5. Change the pro-corporate slant of court rulings by changing laws and, if necessary, Constitutional amendment. Balance must be restored between citizen and corporate power.

6. No more free lunch for broadcast companies which pay nothing for television and radio licenses and keep those licenses for generations, unless they sell them for many millions.

7. Develop comprehensive policies to encourage job creation and new business development. Reward companies for creating jobs here.

The above says a lot – and could go further if we mix in the concept of term limits for politicians (no more “careers”), campaign finance reform (to eliminate the power of SuperPACs, PACs, and corporations), and tax code reform (and I mean REAL tax code reform – no more of this band-aid on top of band-aid nonsense).  If we could do what Mr. Terry suggests above from a corporate governance perspective and what we need to do in terms of term limits, campaign finance and tax code reform, we may go a long way to righting the ship that is the United States and to steer it back to a more prosperous future for everyone.

While I normally don’t always care for the New York Times‘ Nicholas Kristoff’s position on a variety of subjects, I have to say that today he definitely put together a very amusing satirical opinion piece.  “Bonuses for Billionaires” does a fantastic job of doing a tongue-in-cheek discussion of the position of the Republicans and the Tea Party stalwarts in Congress on the U.S. debt and how to get it under control.  But even more interesting than his satire in the piece is one of the comments left by a reader of the piece.  The reader, MNW, from Connecticut suggests the following (and yes, it has been making its way around the Internet in one form or another for a few months now so this is certainly not original – but I think the way this individual wrote it is the best):

What we need is a total reform of the Congress and here is a good place to start. Bring them up to speed with the population as a whole – what is good enough for us is good enough for them.

Congressional Reform Measures for the out-of-touch in the Congress.

1. No Tenure / No Pension. A Congressman collects a salary while in office and receives no pay when they are out of office.

2. Congress (past, present & future) participates in Social Security. All funds in the Congressional retirement fund move to the Social Security system immediately. All future funds flow into the Social Security system, and Congress participates with the American people. It may not be used for any other purpose.

3. Congress can purchase their own retirement plan, just as all Americans do.

4. Congress will no longer vote itself a pay raise. Congressional pay will rise by the lower of CPI or 3%.

5. Congress loses their current health care system and participates in the same health care system as the American people.

6. Congress must equally abide by all laws they impose on the American people.

7. All contracts with past and present Congressmen are void effective 1/1/12.

The American people did not make any contract with Congressmen. Congressmen made contracts for themselves. Serving in Congress is an honor, not a career. The Founding Fathers envisioned citizen legislators, so ours should serve their term(s), then go home and back to work.

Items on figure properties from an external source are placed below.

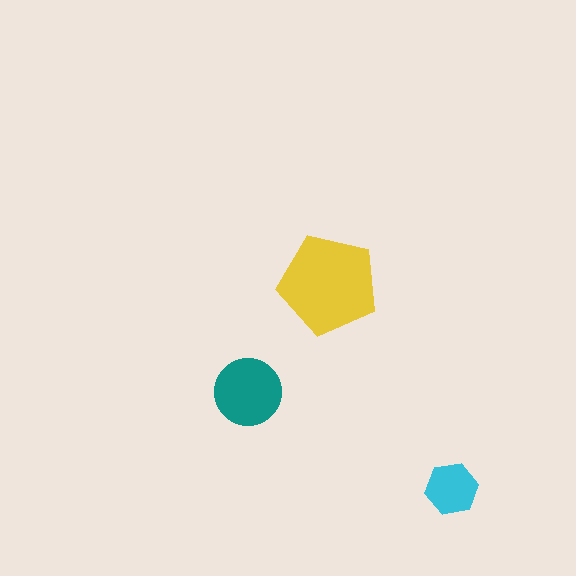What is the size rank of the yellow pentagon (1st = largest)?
1st.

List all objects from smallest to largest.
The cyan hexagon, the teal circle, the yellow pentagon.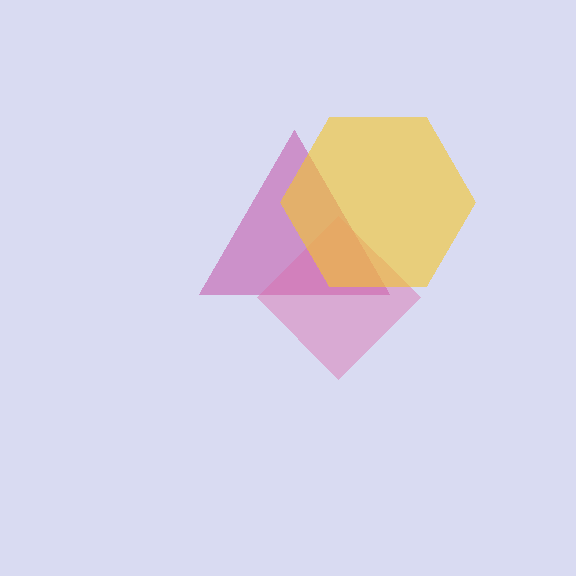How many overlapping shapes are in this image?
There are 3 overlapping shapes in the image.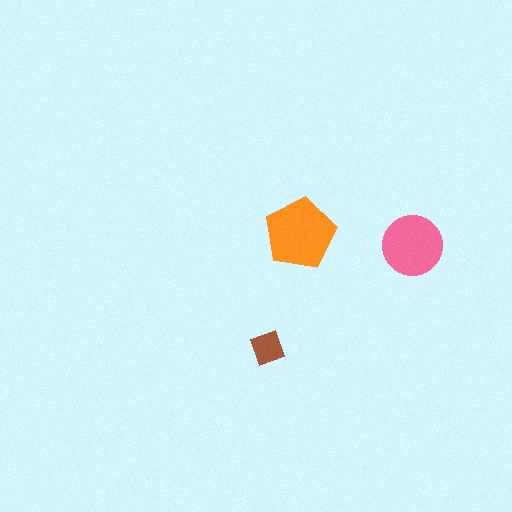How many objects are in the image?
There are 3 objects in the image.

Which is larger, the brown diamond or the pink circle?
The pink circle.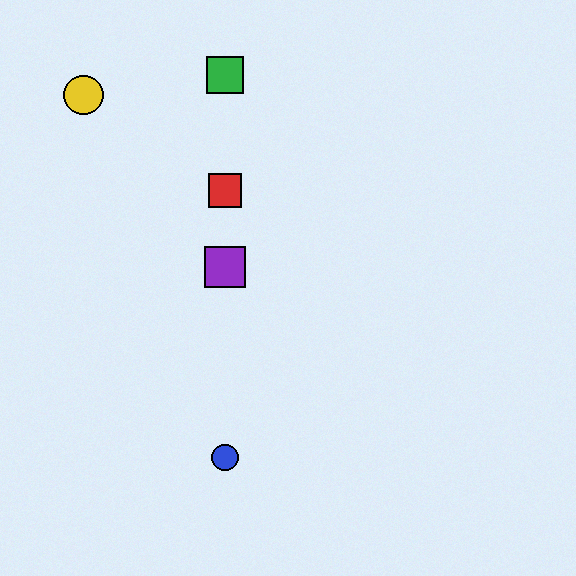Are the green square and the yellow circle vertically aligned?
No, the green square is at x≈225 and the yellow circle is at x≈83.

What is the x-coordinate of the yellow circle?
The yellow circle is at x≈83.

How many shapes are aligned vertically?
4 shapes (the red square, the blue circle, the green square, the purple square) are aligned vertically.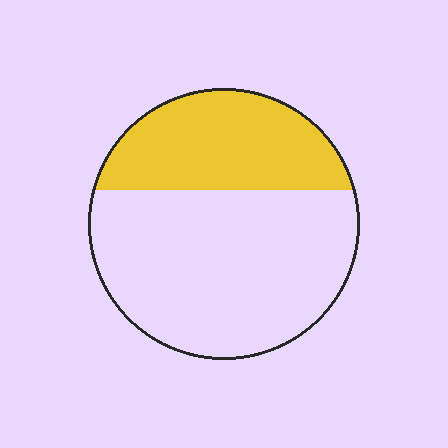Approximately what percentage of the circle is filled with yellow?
Approximately 35%.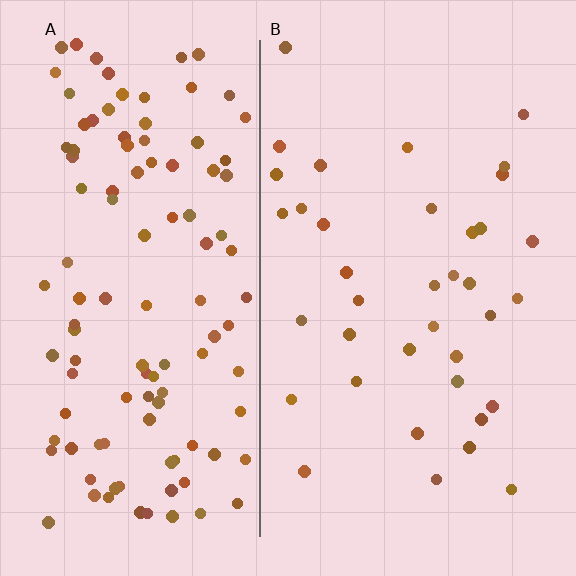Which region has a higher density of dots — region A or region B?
A (the left).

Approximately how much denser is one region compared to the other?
Approximately 3.0× — region A over region B.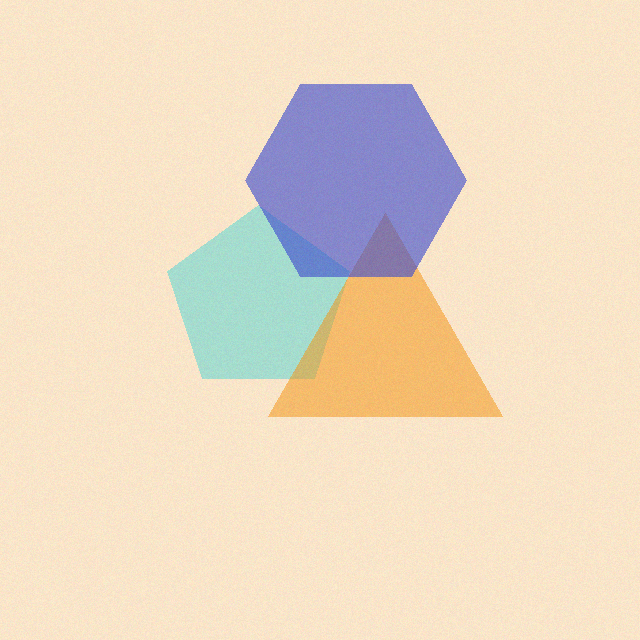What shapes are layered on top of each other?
The layered shapes are: a cyan pentagon, an orange triangle, a blue hexagon.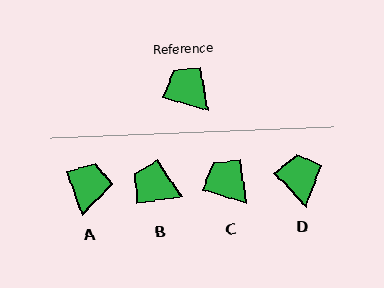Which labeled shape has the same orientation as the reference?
C.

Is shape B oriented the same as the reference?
No, it is off by about 26 degrees.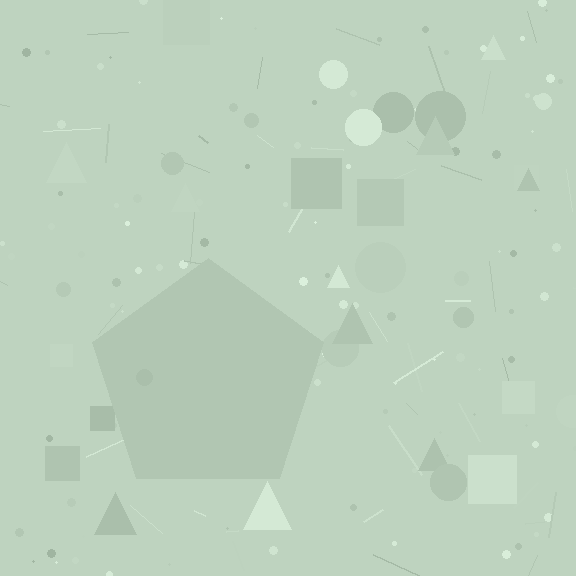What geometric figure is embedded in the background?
A pentagon is embedded in the background.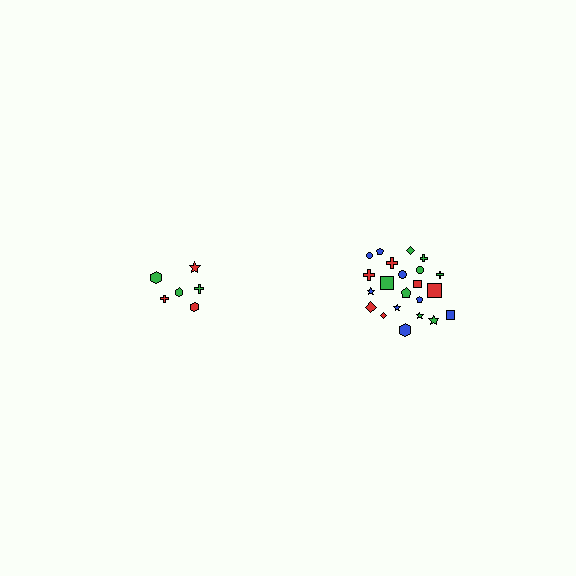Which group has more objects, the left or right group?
The right group.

The greatest welfare system in the country is that enjoyed by the Congress itself. The time has come to raise their taxes and to impose term limits upon their jobs – especially in view of the fact that they spend the greater part of their time working for nothing more than their own re-election.
Welcome to a new world order, congressional persons. Do join us all.

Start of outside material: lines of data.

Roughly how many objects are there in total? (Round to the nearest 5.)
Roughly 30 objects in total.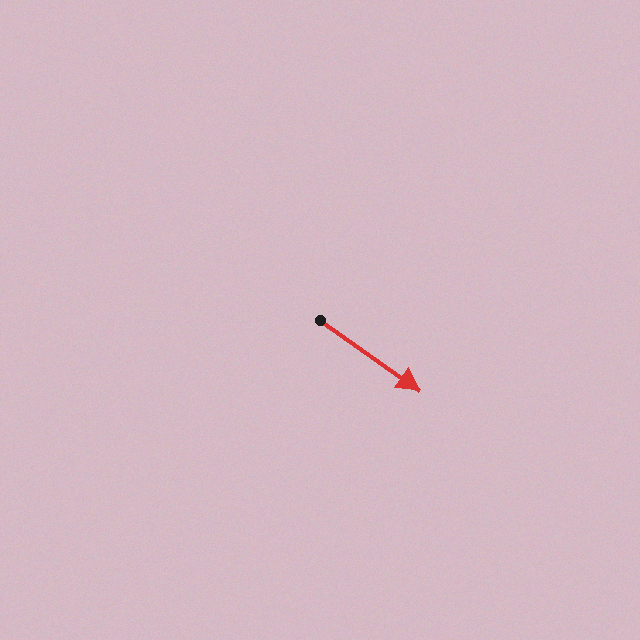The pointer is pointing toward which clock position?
Roughly 4 o'clock.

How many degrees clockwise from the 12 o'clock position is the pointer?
Approximately 125 degrees.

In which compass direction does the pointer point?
Southeast.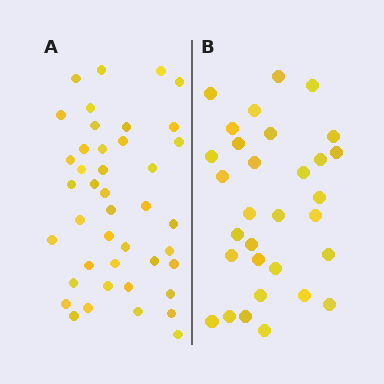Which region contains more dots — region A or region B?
Region A (the left region) has more dots.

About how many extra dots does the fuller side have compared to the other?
Region A has roughly 12 or so more dots than region B.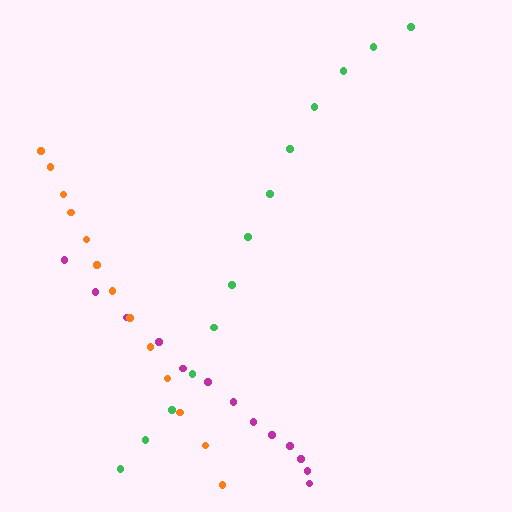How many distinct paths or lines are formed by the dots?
There are 3 distinct paths.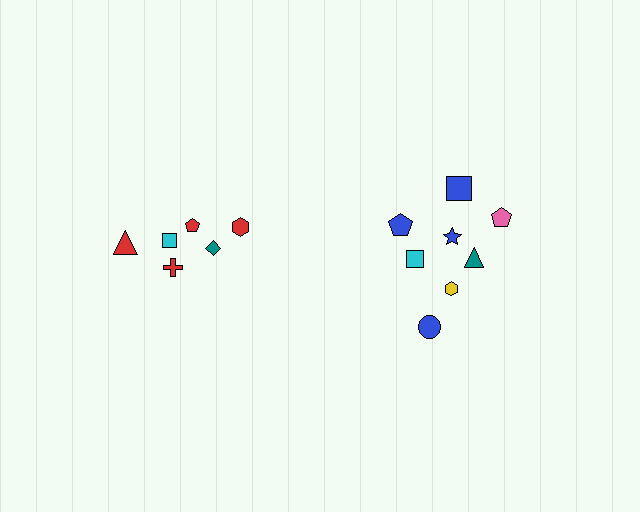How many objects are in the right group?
There are 8 objects.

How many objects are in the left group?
There are 6 objects.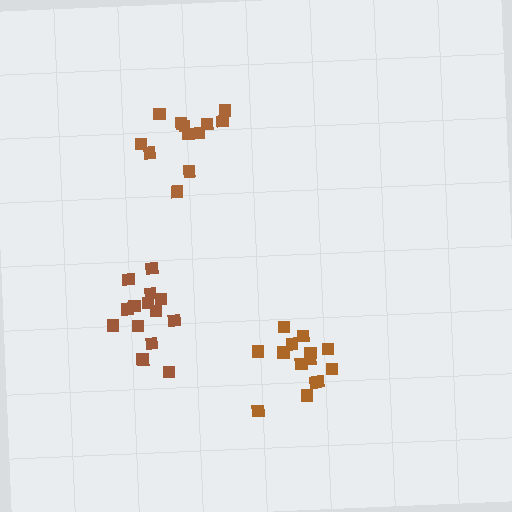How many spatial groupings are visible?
There are 3 spatial groupings.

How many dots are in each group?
Group 1: 14 dots, Group 2: 14 dots, Group 3: 13 dots (41 total).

It would be lovely if this actually happened as I (and I’m sure many other Americans) feel that Congress is so out of touch with the American public – especially the middle class – and they have become a new breed of individuals – Homo Politicus – that some measure of reset is necessary.  I’m not some radical left-wing activist, nor am I a right-wing Tea Party supporter, I tend to be more middle-of-the-road…but I certainly feel that Congress no longer works for the American people…Congress works for the those who can enrich their lives…and that is not good for the rest of us.  Just my .02.